El gobierno actual se propone reconstruir a la vez el Estado
y el Mercado: diferenciarlos, consolidarlos y acabar con el juego de quienes
los exprimen y nos exprimen. Debe hacerlo en condiciones muy difíciles. El
aparato estatal está muy destruido, en niveles que no imaginábamos, por la
corrupción, la desidia y la pésima gestión. La macro economía está
distorsionada y los intentos de ordenarla suelen llevar a un punto en que
cualquier opción resulta contraproducente. Finalmente, el poder del gobierno es
limitado y necesita negociar cada una de sus decisiones. Ésta es una novedad
interesante y a la larga positiva, después de tres décadas de discrecionalismo
presidencial.
Pero a la vez crea una situación compleja, sobre todo si
hubiera un pico de protesta social en la que seguramente se montarán quienes
hoy aceptan negociar con el Gobierno.
La negociación política es más compleja todavía, e incluye a
los gobiernos provinciales, al peronismo, a los propios aliados y, por si eran
pocos, al Papa. No es extraño que en este contexto el Gobierno “peludee”,
ensaye y corrija y recurra reiteradamente al “paso atrás” que recomendaba
Lenin. Mi impresión es que hasta ahora no ha perdido el rumbo pero no se puede
asegurar que controle todos los factores, de modo que el resultado final está
abierto.
Ciertamente sería deseable un gran acuerdo social y político
que asegure la gobernabilidad y el tránsito por un camino consensuado. Pero
temo que es sólo una ilusión, lo que suele llamarse wishful thinking. Es difícil que haya acuerdos cuando hay
elecciones a la vista y se gana más con la diferenciación y la confrontación.

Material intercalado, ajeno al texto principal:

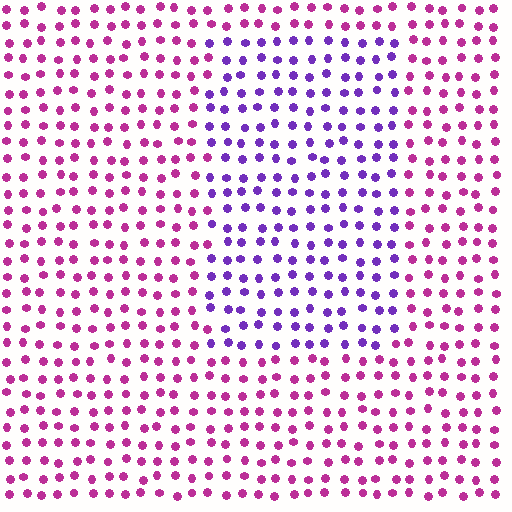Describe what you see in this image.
The image is filled with small magenta elements in a uniform arrangement. A rectangle-shaped region is visible where the elements are tinted to a slightly different hue, forming a subtle color boundary.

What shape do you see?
I see a rectangle.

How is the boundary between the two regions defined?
The boundary is defined purely by a slight shift in hue (about 46 degrees). Spacing, size, and orientation are identical on both sides.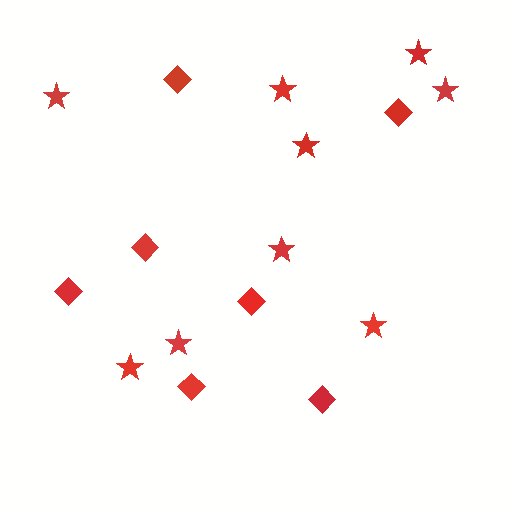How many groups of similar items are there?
There are 2 groups: one group of diamonds (7) and one group of stars (9).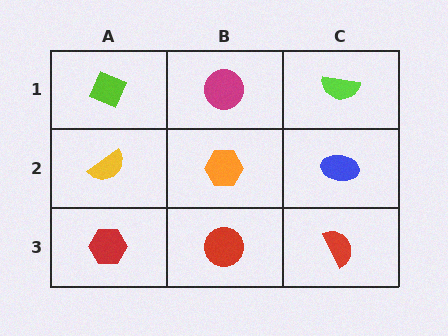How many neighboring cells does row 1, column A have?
2.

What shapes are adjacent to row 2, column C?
A lime semicircle (row 1, column C), a red semicircle (row 3, column C), an orange hexagon (row 2, column B).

Por otra parte, en el país no hay mucha tradición de acuerdos desde los tiempos
en que la intransigencia yrigoyenista los calificaba de “contubernio”. Yendo
más a lo profundo, se nota la falta de un Estado con el que la sociedad pueda
reflexionar sobre sí misma, como quería Durkheim. Tampoco tenemos élites
dirigentes con legitimidad y con el hábito de pensar más allá de lo inmediato.
Estamos ante una encrucijada. Existe la posibilidad de
romper un círculo vicioso muy conocido y de reacomodar las piezas de un modo
virtuoso. No se trata de aplicar una receta rígida sino de tener una idea clara
de la ruta y luego tirar y aflojar, sin perder la línea, como el viejo de
Hemingway, que en el mar pudo pescar al tiburón.
La ocasión está hoy, y hay que atraparla por los pelos. Si
el gobierno fracasa probablemente volveremos a alguna variante de una salida
muy conocida, que suele llamarse “populista”: conformar a la mayoría con el pan
y la fantasía, repartir lo que hay y lo que no hay, y hacer creer que se está
construyendo un mundo en el que se podrá ser pobre y feliz.